The Way of Jesus: Self-emptying and Uprising.

The life of Jesus is a self-emptying (Philippians 2:7-8) in which he, the Word of God, by whom the universe is spoken into being finally emerges in creation as a mortal human.  He participates in the creation as an individual human, sharing every aspect of our natural life.  He even makes the point of entering this existence at a common and ordinary place, being laid as a newborn in a feed trough for animals (Luke 2:7).  

While here Jesus encounters and identifies with the most common, ordinary, and indeed broken and suffering among us.  He intentionally relates to “tax collectors and prostitutes,” “sinners,” the marginalized, and the excluded.  Eventually, he is arrested, tortured, and executed by the Empire for blasphemy and sedition. 

This self-emptying is the Way of Jesus.  It is therefore also the Way of his disciples and the gospel community he calls.  To follow him is to follow him on this specific Way.  There is here no sense in which “he does it so we don’t have to.”  That would make us spectators, not disciples.  Discipleship means he leads us and we follow in his footsteps.  We go where he goes.  We do what he does.    

We see that his Way is first a movement in which we let go of that which is self-important, self-righteous, self-preserving, and self-gratifying in us.  Jesus let go even of his “equality with God”!  We let go of our delusions of equality with God, in which we identify God with our own ego.  In doing so we choose to follow Jesus in encountering life at its most basic, common, immediate, physical, sensory, and particular.  We go to the broken places and the broken people and share in the brokenness.  We self-empty, which is to say let go of our fantasies of importance, power, wealth, popularity, and independence.  Following Jesus means following him “down;” it is to lose, fail, surrender, renounce, and divest.
   
But the Lord also Jesus speaks of his mission in terms of “being lifted up” (John 3:14, 8:28, 12:32, Acts 1:9).  This culminates of course in his being lifted up on the cross, and its continuation in his being lifted up in his resurrection, and finally in his ascension.

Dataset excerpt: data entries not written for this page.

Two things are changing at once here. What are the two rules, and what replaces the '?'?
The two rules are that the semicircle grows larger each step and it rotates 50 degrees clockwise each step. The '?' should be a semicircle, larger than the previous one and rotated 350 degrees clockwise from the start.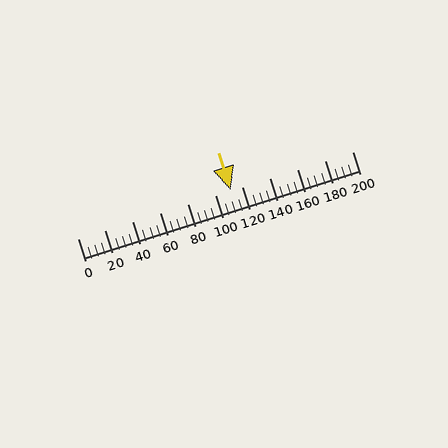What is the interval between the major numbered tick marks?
The major tick marks are spaced 20 units apart.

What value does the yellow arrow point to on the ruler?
The yellow arrow points to approximately 111.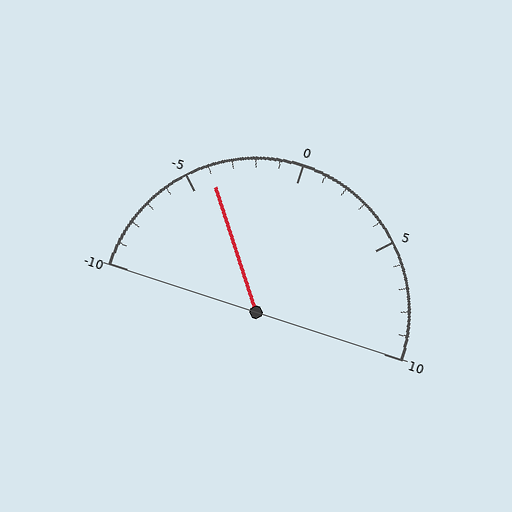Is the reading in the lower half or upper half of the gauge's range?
The reading is in the lower half of the range (-10 to 10).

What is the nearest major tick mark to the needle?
The nearest major tick mark is -5.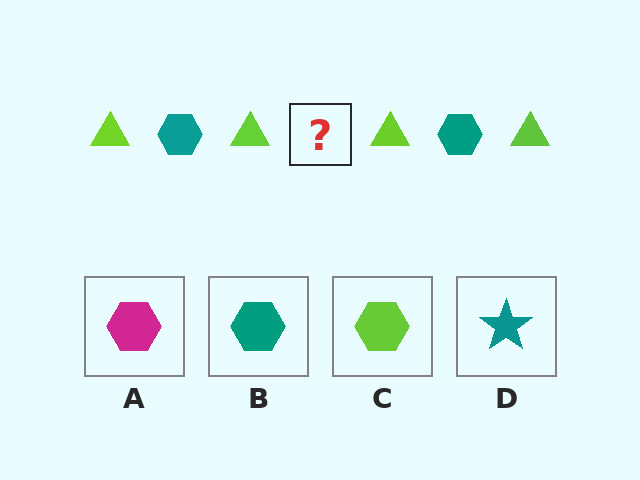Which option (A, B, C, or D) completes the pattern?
B.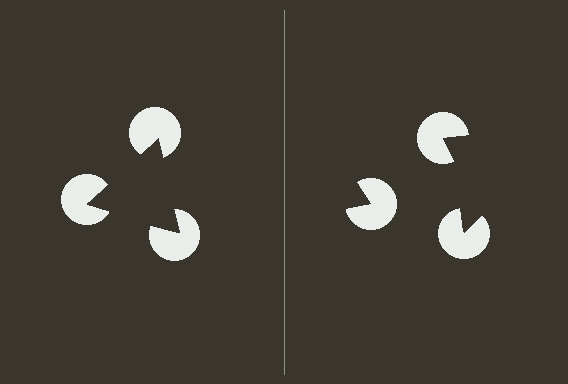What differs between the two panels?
The pac-man discs are positioned identically on both sides; only the wedge orientations differ. On the left they align to a triangle; on the right they are misaligned.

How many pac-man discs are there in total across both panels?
6 — 3 on each side.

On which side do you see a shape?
An illusory triangle appears on the left side. On the right side the wedge cuts are rotated, so no coherent shape forms.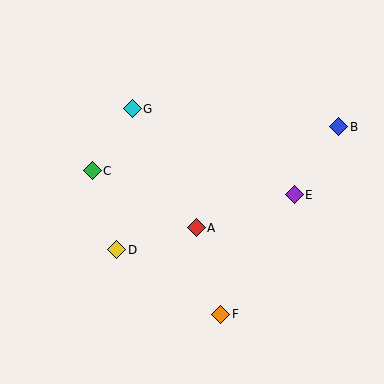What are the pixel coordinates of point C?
Point C is at (92, 171).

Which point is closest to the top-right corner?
Point B is closest to the top-right corner.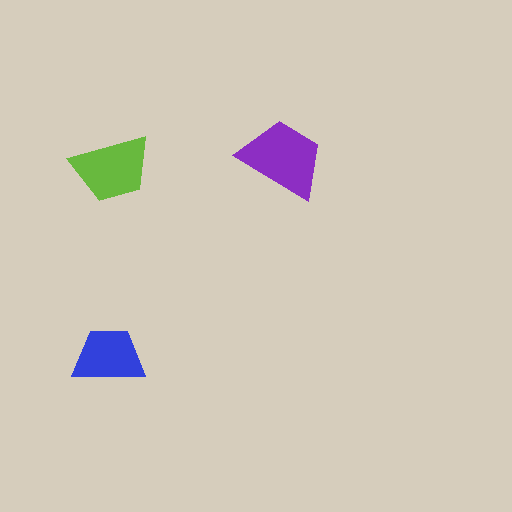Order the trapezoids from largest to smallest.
the purple one, the lime one, the blue one.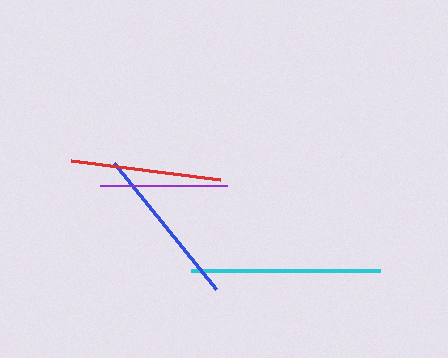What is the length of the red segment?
The red segment is approximately 151 pixels long.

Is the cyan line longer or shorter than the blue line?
The cyan line is longer than the blue line.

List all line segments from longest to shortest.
From longest to shortest: cyan, blue and red (about equal), purple.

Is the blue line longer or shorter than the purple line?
The blue line is longer than the purple line.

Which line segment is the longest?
The cyan line is the longest at approximately 189 pixels.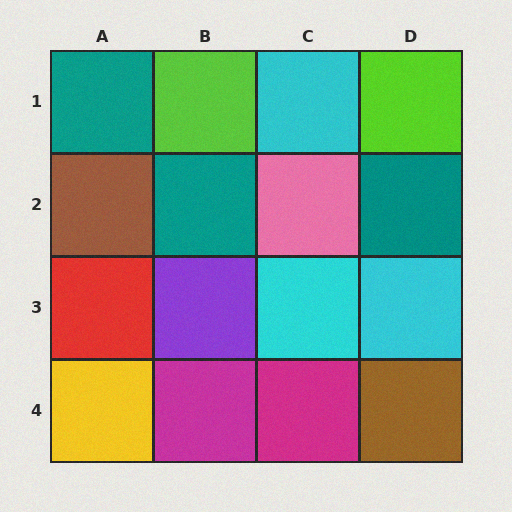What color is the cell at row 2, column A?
Brown.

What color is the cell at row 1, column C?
Cyan.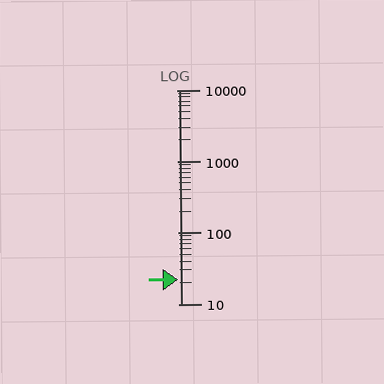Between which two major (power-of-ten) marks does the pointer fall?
The pointer is between 10 and 100.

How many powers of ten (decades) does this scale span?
The scale spans 3 decades, from 10 to 10000.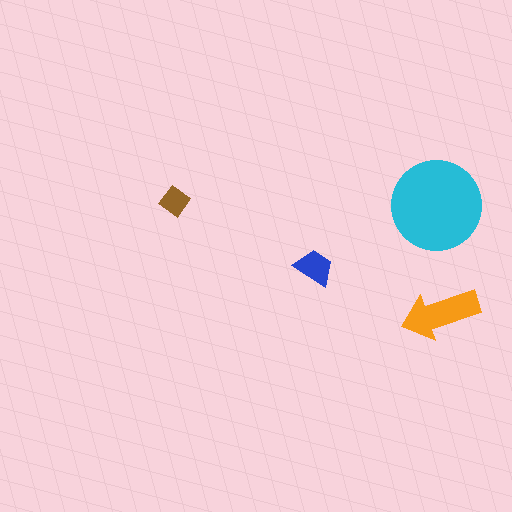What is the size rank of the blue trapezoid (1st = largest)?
3rd.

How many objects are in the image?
There are 4 objects in the image.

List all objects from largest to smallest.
The cyan circle, the orange arrow, the blue trapezoid, the brown diamond.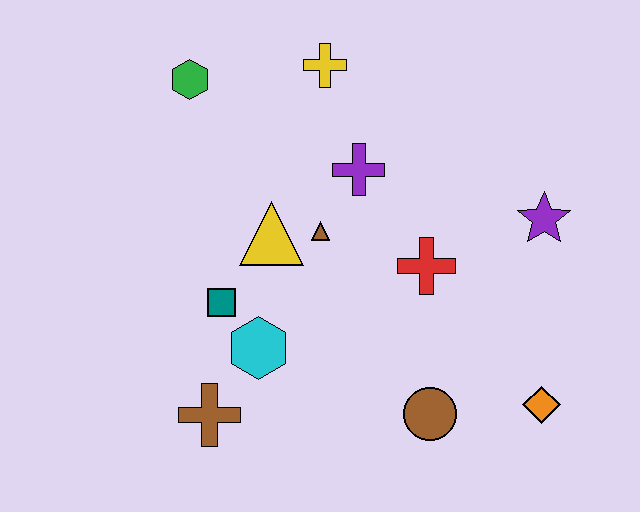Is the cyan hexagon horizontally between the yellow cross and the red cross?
No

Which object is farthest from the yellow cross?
The orange diamond is farthest from the yellow cross.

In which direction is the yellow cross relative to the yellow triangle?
The yellow cross is above the yellow triangle.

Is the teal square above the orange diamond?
Yes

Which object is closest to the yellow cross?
The purple cross is closest to the yellow cross.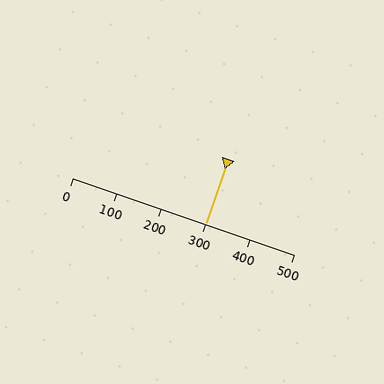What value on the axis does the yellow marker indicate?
The marker indicates approximately 300.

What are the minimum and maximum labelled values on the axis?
The axis runs from 0 to 500.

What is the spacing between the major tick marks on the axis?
The major ticks are spaced 100 apart.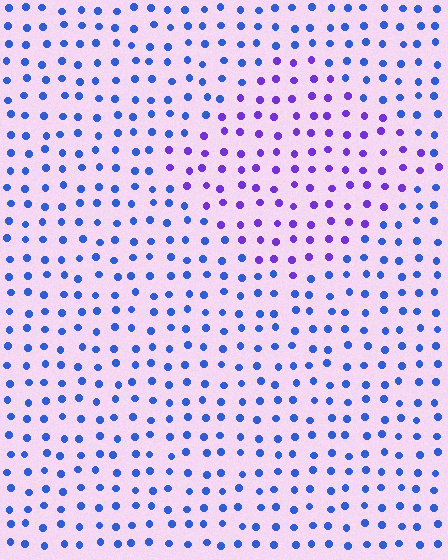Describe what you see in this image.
The image is filled with small blue elements in a uniform arrangement. A diamond-shaped region is visible where the elements are tinted to a slightly different hue, forming a subtle color boundary.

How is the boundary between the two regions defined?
The boundary is defined purely by a slight shift in hue (about 42 degrees). Spacing, size, and orientation are identical on both sides.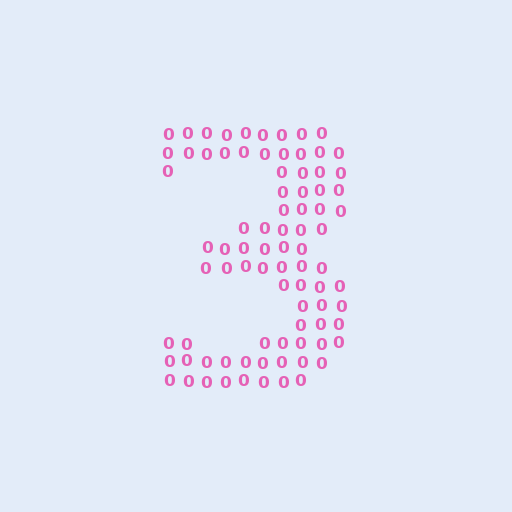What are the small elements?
The small elements are digit 0's.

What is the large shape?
The large shape is the digit 3.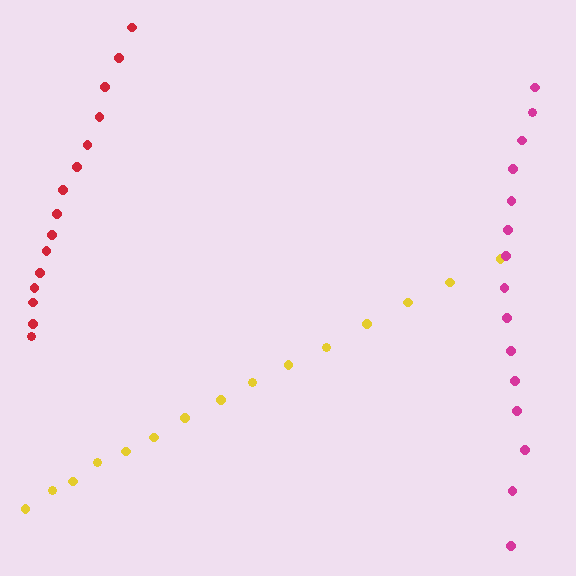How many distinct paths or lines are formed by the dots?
There are 3 distinct paths.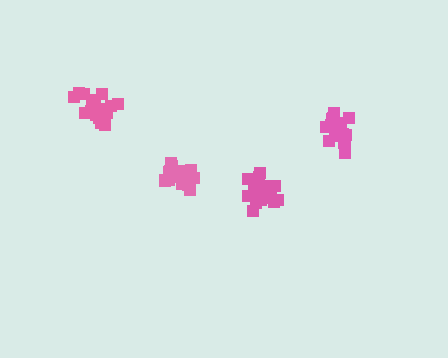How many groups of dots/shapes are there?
There are 4 groups.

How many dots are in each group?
Group 1: 21 dots, Group 2: 17 dots, Group 3: 21 dots, Group 4: 21 dots (80 total).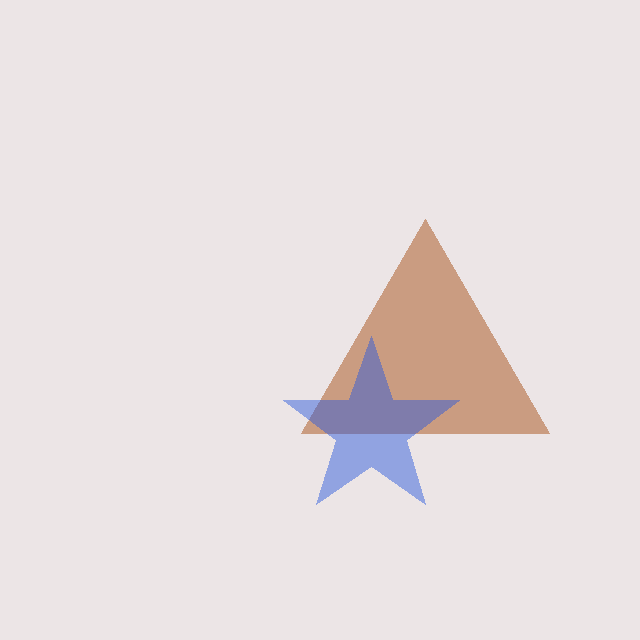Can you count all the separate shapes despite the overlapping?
Yes, there are 2 separate shapes.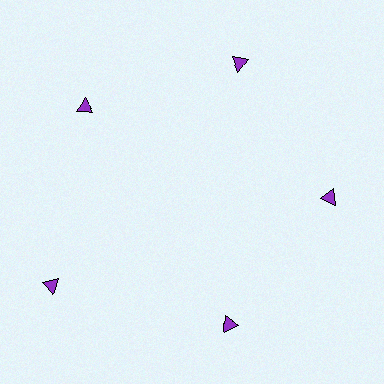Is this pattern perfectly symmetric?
No. The 5 purple triangles are arranged in a ring, but one element near the 8 o'clock position is pushed outward from the center, breaking the 5-fold rotational symmetry.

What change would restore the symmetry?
The symmetry would be restored by moving it inward, back onto the ring so that all 5 triangles sit at equal angles and equal distance from the center.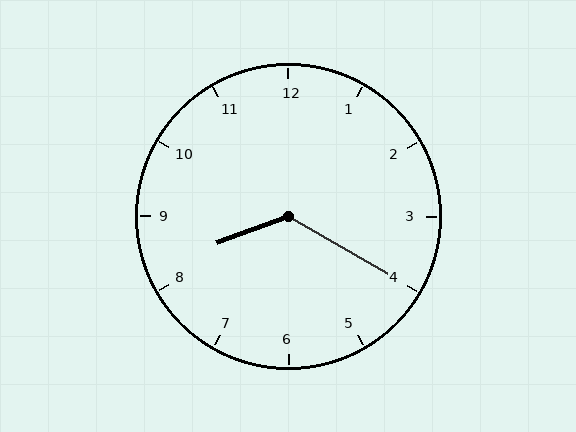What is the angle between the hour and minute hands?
Approximately 130 degrees.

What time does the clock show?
8:20.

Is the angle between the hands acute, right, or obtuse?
It is obtuse.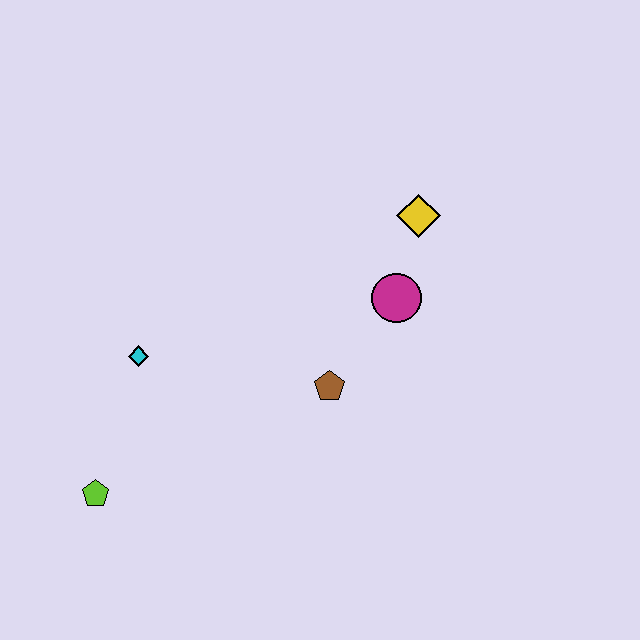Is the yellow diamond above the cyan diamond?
Yes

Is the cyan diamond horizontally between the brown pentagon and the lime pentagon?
Yes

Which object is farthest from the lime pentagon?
The yellow diamond is farthest from the lime pentagon.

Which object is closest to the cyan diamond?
The lime pentagon is closest to the cyan diamond.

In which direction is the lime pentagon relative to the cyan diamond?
The lime pentagon is below the cyan diamond.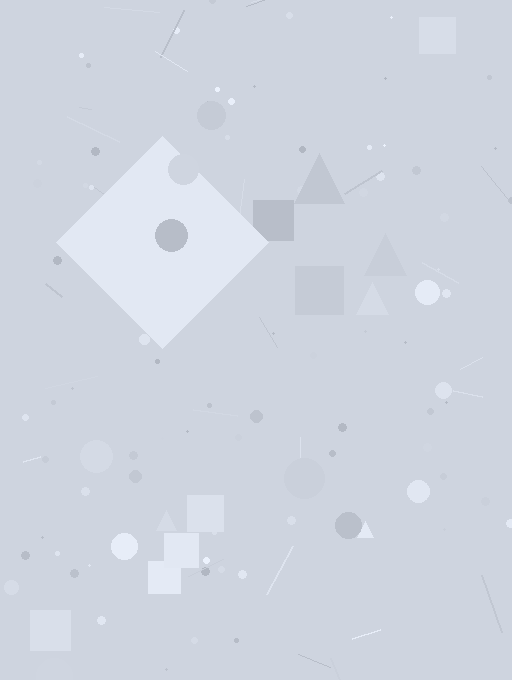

Thus the movement of Jesus’ mortal life is characterized by a kind of reversal.  In his self-emptying he also commences an uprising, a movement from low to high, from earth to heaven.  It is an opening to the most inclusive, comprehensive, whole, and wide vision of reality.  He brings people from brokenness and death to healing and life (Matthew 11:4-5).  “Therefore God also highly exalted him and gave him the name that is above every name, so that at the name of Jesus every knee should bend, in heaven and on earth and under the earth, and every tongue should confess that Jesus Christ is Lord, to the glory of God the Father” (Philippians 2:9-11).  

It is only by following this Way of relinquishment that we become light, light enough to participate with Jesus in the second movement, which is the uprising, the resurrection, our filling and shining with the light — and the expansive lightness — of God. 

It is like a hot-air balloon.  It yearns to ascend.  It is designed and equipped to rise  But it cannot until it loses enough of the weight that is keeping it on the ground.  The riders have to off-load the bags of sand that are holding it in gravity’s grip.  Only then can the balloon’s true nature and purpose be realized.  Only then can it ascend.

In order to ascend into our true nature we also have to let go of what is holding us down.  These are the thoughts, stories, ideas, habits, loyalties, and practices based on our egocentric way of understanding ourselves.  The more of that we relinquish the more we become lighter and begin to emerge into our true selves in Jesus Christ.

And I want to emphasize that this relinquishment is not limited to changes in the way we think; it has to be expressed in action, as it is for Jesus.  In other words we experience letting go in acts of humility, service, compassion, and empathy.